While playing with an https issue I discovered a few things in current HTTPS state in modern browsers:
support for wildcard certificates, though not obligatory and even discouraged in RFC6125, is provided in all modern browsers; so that one certificate can cover multiple wildcard domains by putting them in SAN list: *.first.domain.com, *.second.domain.com, *.third.domain.com
EV certificates don’t support quite useful wildcards in SANs (Subject Alternative Names) / CNs (Common Name) names at all
multi-level wildcards are not supported by browsers are not sold by CAs
wildcard can only be used as the left-most label, *.sub.mydomain.com will do, sub.*.mydomain.com is not supported
Google Chrome violates the RFC6125 requirement to trust a pinned certificate and will only show a padlock icon (i.e. truly accept the certificate — “pin the certificate” in the RFC terms) if Common Name or one of SANs matches the FQDN (wildcard will do).
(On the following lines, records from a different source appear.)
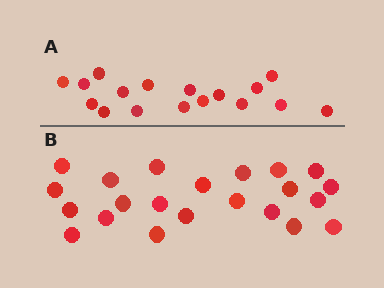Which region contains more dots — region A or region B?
Region B (the bottom region) has more dots.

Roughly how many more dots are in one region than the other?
Region B has about 5 more dots than region A.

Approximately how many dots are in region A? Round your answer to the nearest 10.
About 20 dots. (The exact count is 17, which rounds to 20.)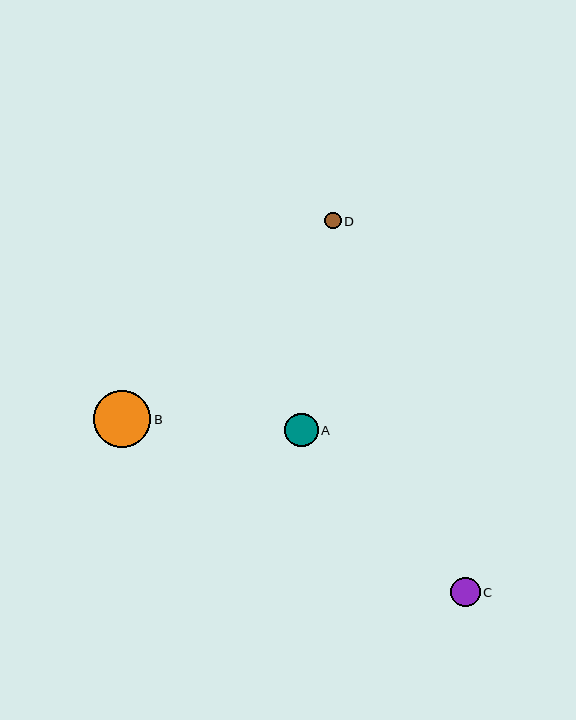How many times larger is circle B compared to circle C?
Circle B is approximately 1.9 times the size of circle C.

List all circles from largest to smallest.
From largest to smallest: B, A, C, D.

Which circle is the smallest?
Circle D is the smallest with a size of approximately 17 pixels.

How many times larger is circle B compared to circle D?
Circle B is approximately 3.4 times the size of circle D.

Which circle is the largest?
Circle B is the largest with a size of approximately 57 pixels.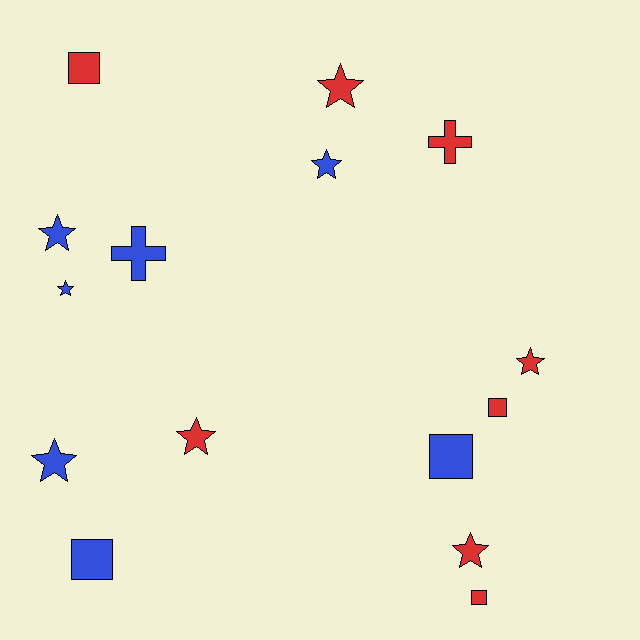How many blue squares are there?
There are 2 blue squares.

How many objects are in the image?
There are 15 objects.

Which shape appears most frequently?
Star, with 8 objects.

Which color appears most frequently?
Red, with 8 objects.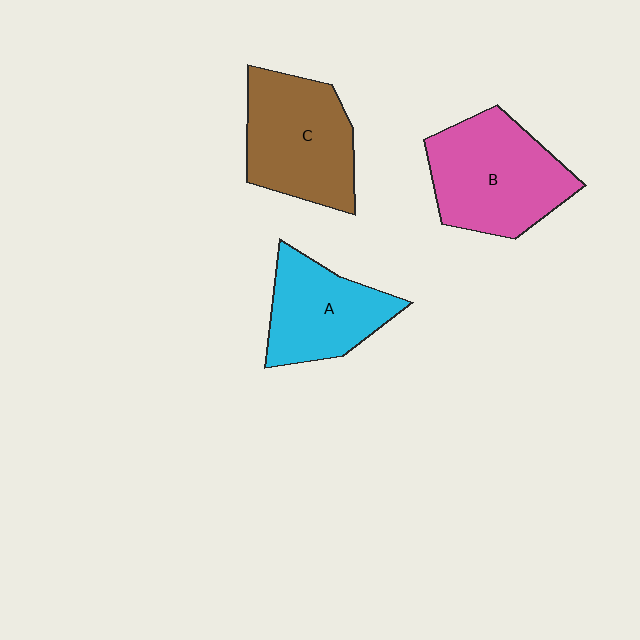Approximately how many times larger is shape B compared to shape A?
Approximately 1.3 times.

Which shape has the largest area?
Shape B (pink).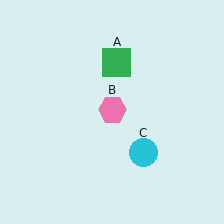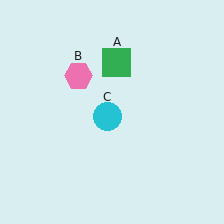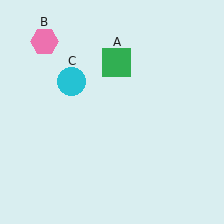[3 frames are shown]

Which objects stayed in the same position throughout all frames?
Green square (object A) remained stationary.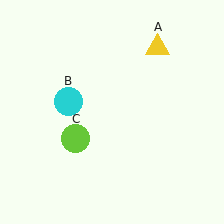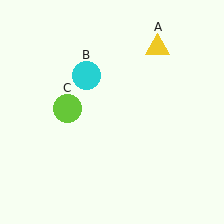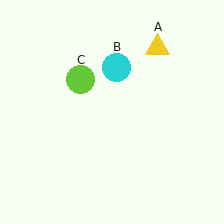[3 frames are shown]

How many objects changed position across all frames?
2 objects changed position: cyan circle (object B), lime circle (object C).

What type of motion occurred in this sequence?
The cyan circle (object B), lime circle (object C) rotated clockwise around the center of the scene.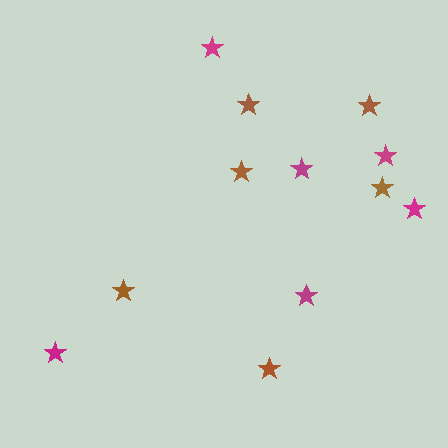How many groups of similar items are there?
There are 2 groups: one group of magenta stars (6) and one group of brown stars (6).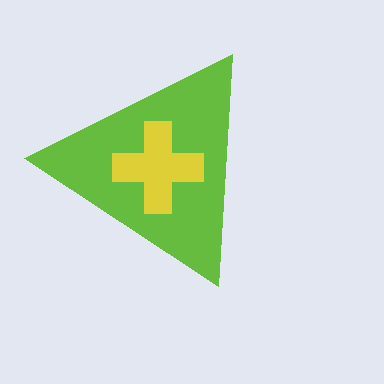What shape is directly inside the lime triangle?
The yellow cross.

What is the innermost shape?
The yellow cross.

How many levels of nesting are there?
2.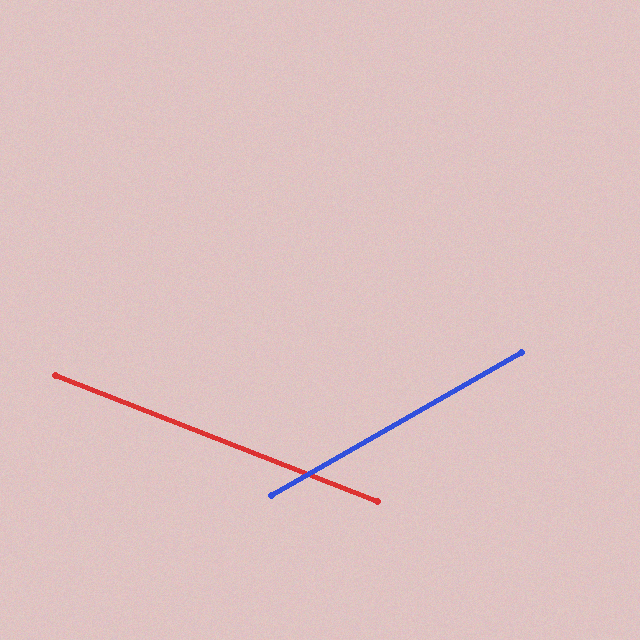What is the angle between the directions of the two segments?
Approximately 51 degrees.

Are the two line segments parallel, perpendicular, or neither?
Neither parallel nor perpendicular — they differ by about 51°.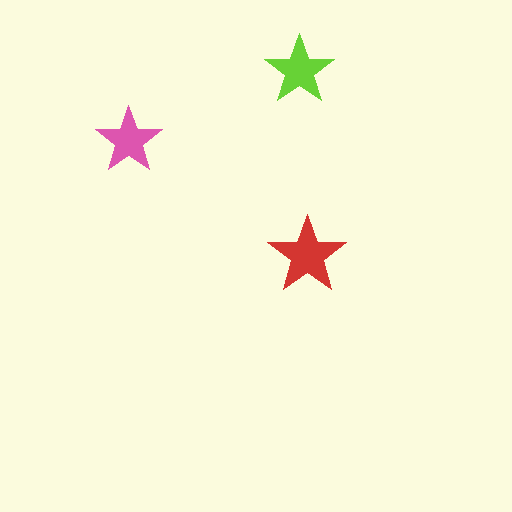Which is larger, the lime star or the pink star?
The lime one.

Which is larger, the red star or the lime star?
The red one.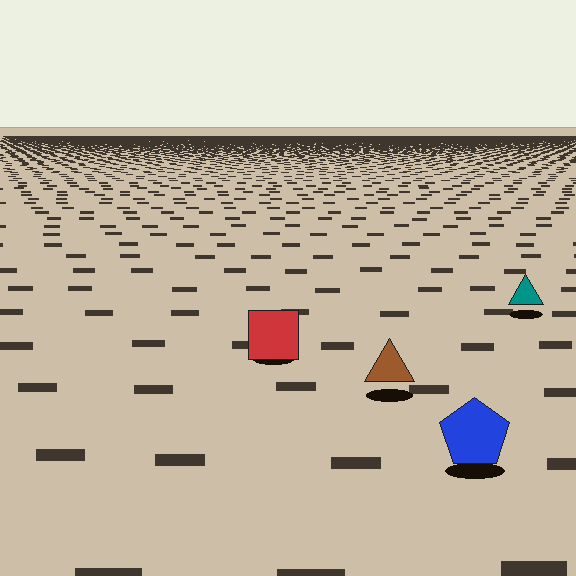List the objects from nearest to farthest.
From nearest to farthest: the blue pentagon, the brown triangle, the red square, the teal triangle.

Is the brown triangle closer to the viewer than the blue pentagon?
No. The blue pentagon is closer — you can tell from the texture gradient: the ground texture is coarser near it.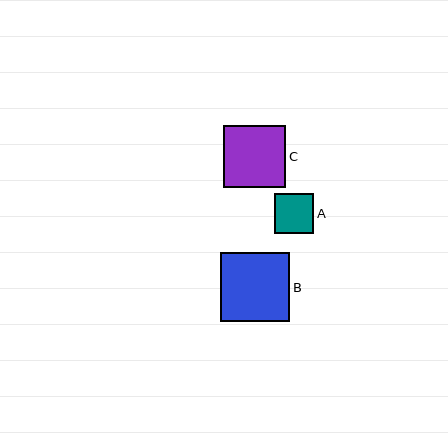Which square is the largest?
Square B is the largest with a size of approximately 69 pixels.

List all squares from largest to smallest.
From largest to smallest: B, C, A.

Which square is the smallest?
Square A is the smallest with a size of approximately 39 pixels.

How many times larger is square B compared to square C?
Square B is approximately 1.1 times the size of square C.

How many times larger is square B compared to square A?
Square B is approximately 1.7 times the size of square A.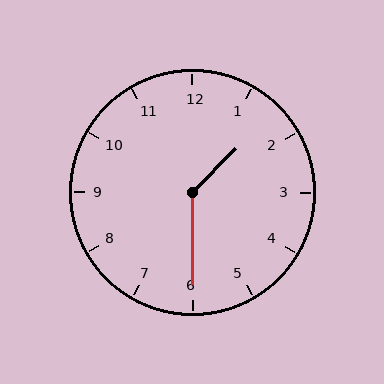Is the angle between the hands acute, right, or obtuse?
It is obtuse.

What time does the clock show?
1:30.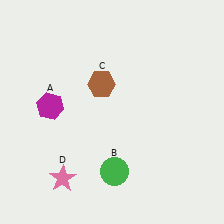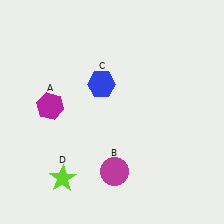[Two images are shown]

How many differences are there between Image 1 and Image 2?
There are 3 differences between the two images.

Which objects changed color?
B changed from green to magenta. C changed from brown to blue. D changed from pink to lime.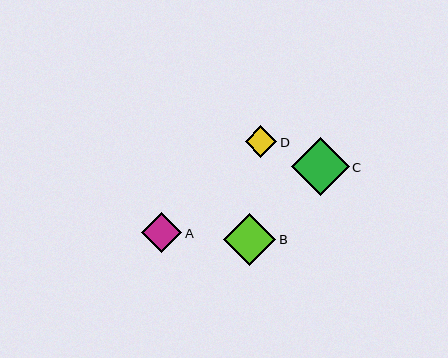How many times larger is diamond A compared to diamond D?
Diamond A is approximately 1.3 times the size of diamond D.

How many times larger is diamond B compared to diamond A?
Diamond B is approximately 1.3 times the size of diamond A.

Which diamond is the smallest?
Diamond D is the smallest with a size of approximately 31 pixels.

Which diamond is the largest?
Diamond C is the largest with a size of approximately 57 pixels.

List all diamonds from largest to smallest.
From largest to smallest: C, B, A, D.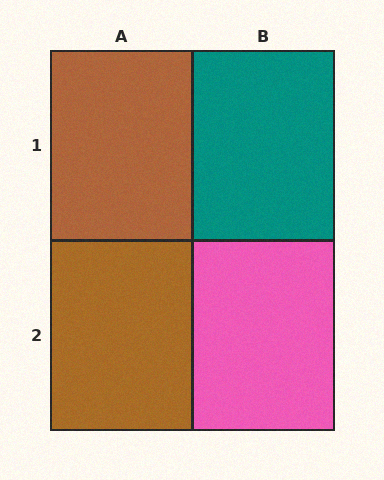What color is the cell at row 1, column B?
Teal.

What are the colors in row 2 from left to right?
Brown, pink.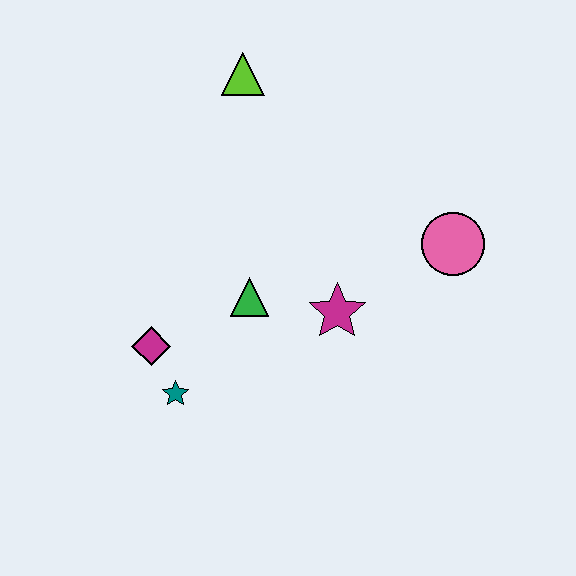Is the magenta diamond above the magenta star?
No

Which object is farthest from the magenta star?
The lime triangle is farthest from the magenta star.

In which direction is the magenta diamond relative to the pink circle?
The magenta diamond is to the left of the pink circle.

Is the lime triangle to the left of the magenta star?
Yes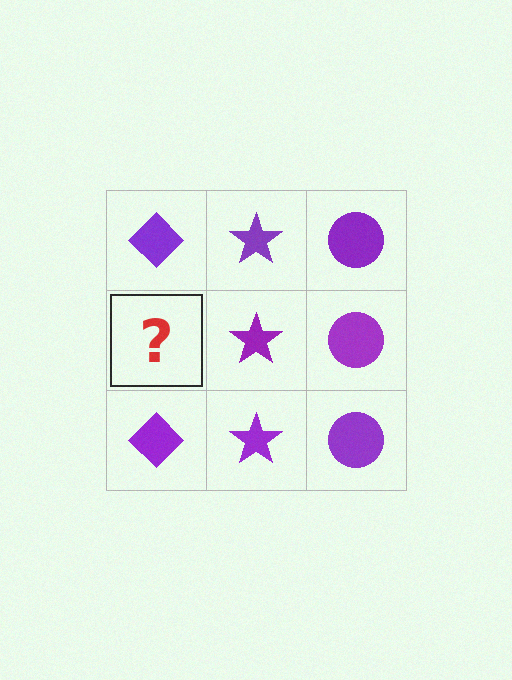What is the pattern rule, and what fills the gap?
The rule is that each column has a consistent shape. The gap should be filled with a purple diamond.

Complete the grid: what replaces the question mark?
The question mark should be replaced with a purple diamond.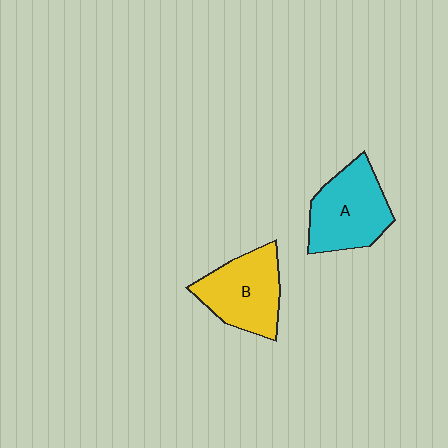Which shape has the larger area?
Shape A (cyan).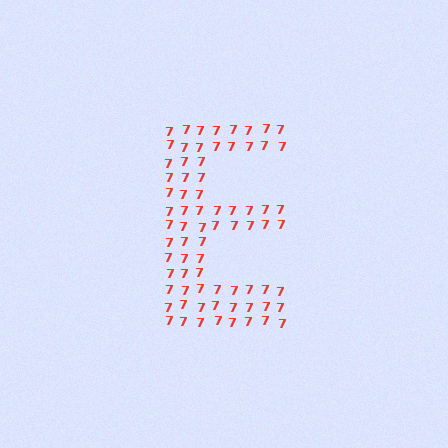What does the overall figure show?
The overall figure shows the letter E.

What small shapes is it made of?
It is made of small digit 7's.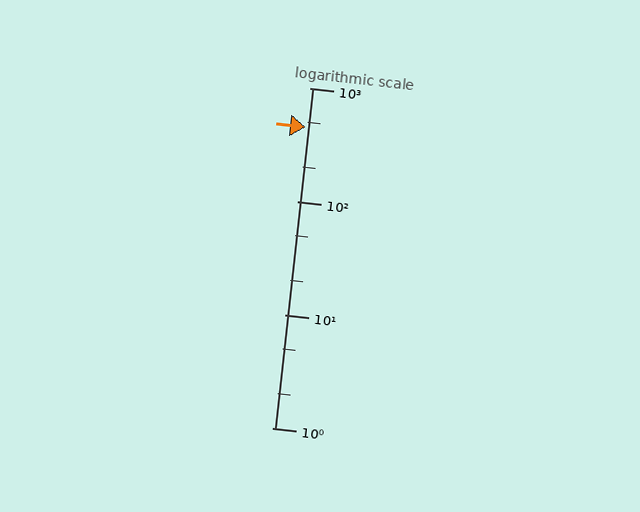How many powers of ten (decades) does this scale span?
The scale spans 3 decades, from 1 to 1000.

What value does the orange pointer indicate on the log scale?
The pointer indicates approximately 450.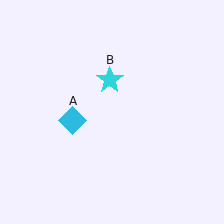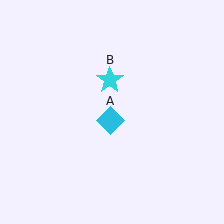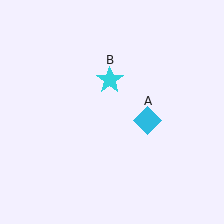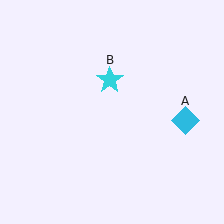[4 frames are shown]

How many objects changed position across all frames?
1 object changed position: cyan diamond (object A).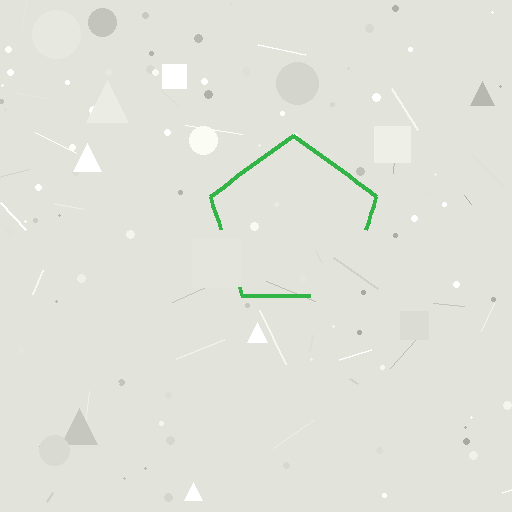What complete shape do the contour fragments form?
The contour fragments form a pentagon.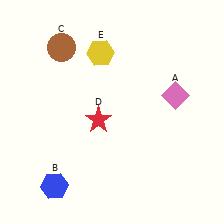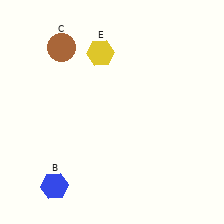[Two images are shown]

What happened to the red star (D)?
The red star (D) was removed in Image 2. It was in the bottom-left area of Image 1.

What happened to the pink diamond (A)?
The pink diamond (A) was removed in Image 2. It was in the top-right area of Image 1.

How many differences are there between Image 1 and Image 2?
There are 2 differences between the two images.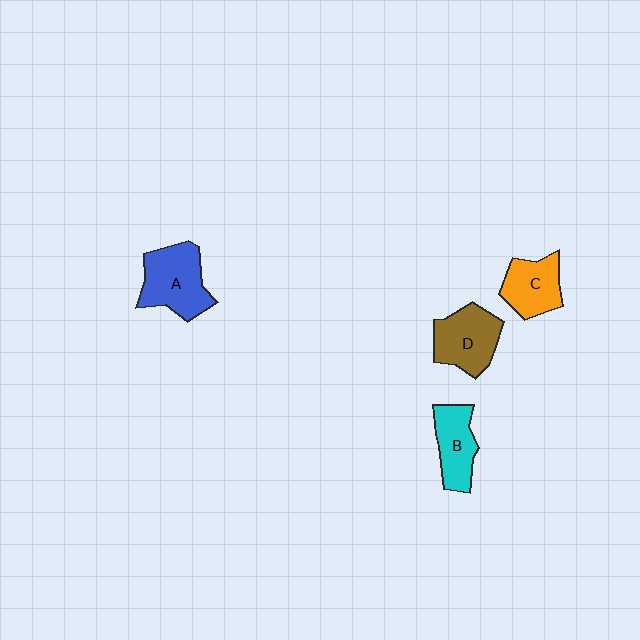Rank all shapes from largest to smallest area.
From largest to smallest: A (blue), D (brown), C (orange), B (cyan).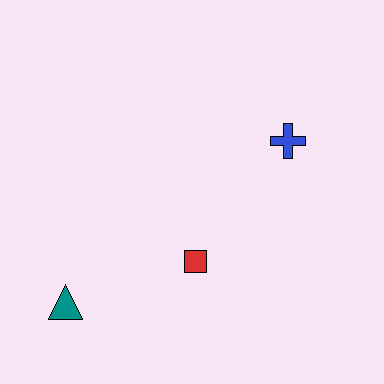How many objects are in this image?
There are 3 objects.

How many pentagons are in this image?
There are no pentagons.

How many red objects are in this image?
There is 1 red object.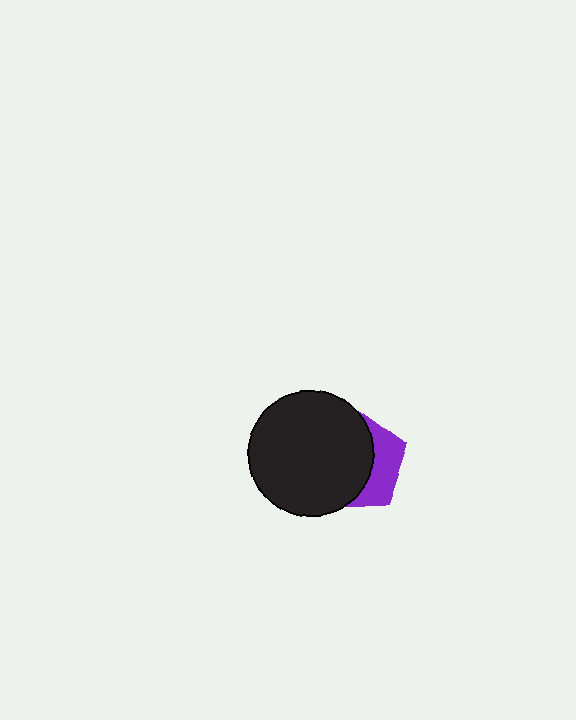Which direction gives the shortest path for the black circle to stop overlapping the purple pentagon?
Moving left gives the shortest separation.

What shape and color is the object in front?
The object in front is a black circle.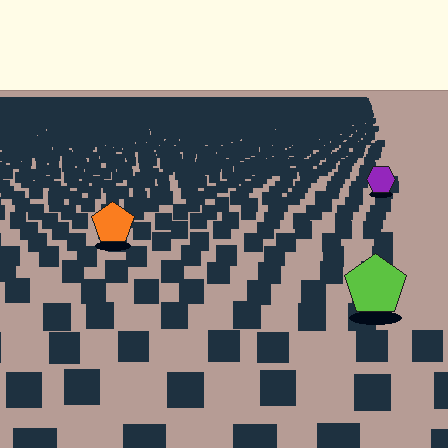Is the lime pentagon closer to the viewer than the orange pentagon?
Yes. The lime pentagon is closer — you can tell from the texture gradient: the ground texture is coarser near it.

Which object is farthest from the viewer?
The purple hexagon is farthest from the viewer. It appears smaller and the ground texture around it is denser.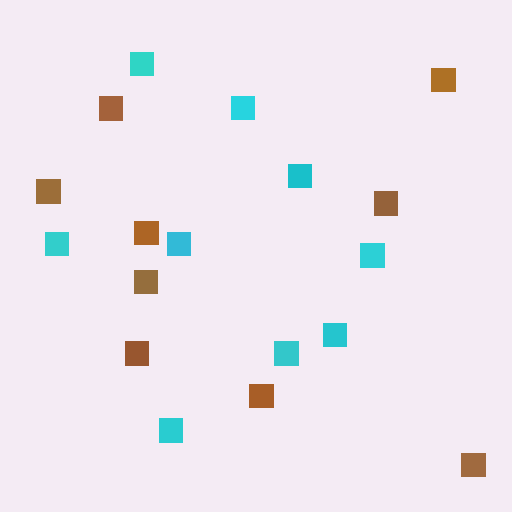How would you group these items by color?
There are 2 groups: one group of brown squares (9) and one group of cyan squares (9).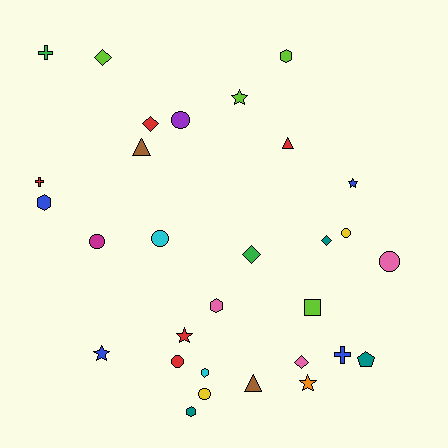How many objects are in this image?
There are 30 objects.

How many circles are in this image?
There are 7 circles.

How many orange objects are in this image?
There is 1 orange object.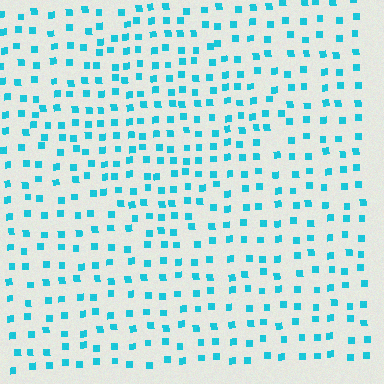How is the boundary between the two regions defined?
The boundary is defined by a change in element density (approximately 1.5x ratio). All elements are the same color, size, and shape.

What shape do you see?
I see a diamond.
All other browsers follow the RFC and a user can manually pin an arbitrary certificate to the site he’s testing. Here’s a screenshot of a pinned self-signed certificate applied to a host not matching the certificate’s Common Name: So if you use self-signed certificate on your test environment, be sure to generate it correctly and list all domain variations in certificate’s SAN list.
A certificate can have an IP address in the Common Name / SAN list, and this could technically be leveraged to save clients DNS lookup time if static files are served from a separate server with this IP address. However, this approach would also require full control over the set IP address for the whole life of the website (if IP address control is lost, a huge security issue is created). And in any case, in HTTPS scenario it’s almost always better to reuse an existing connection than to create a separate one.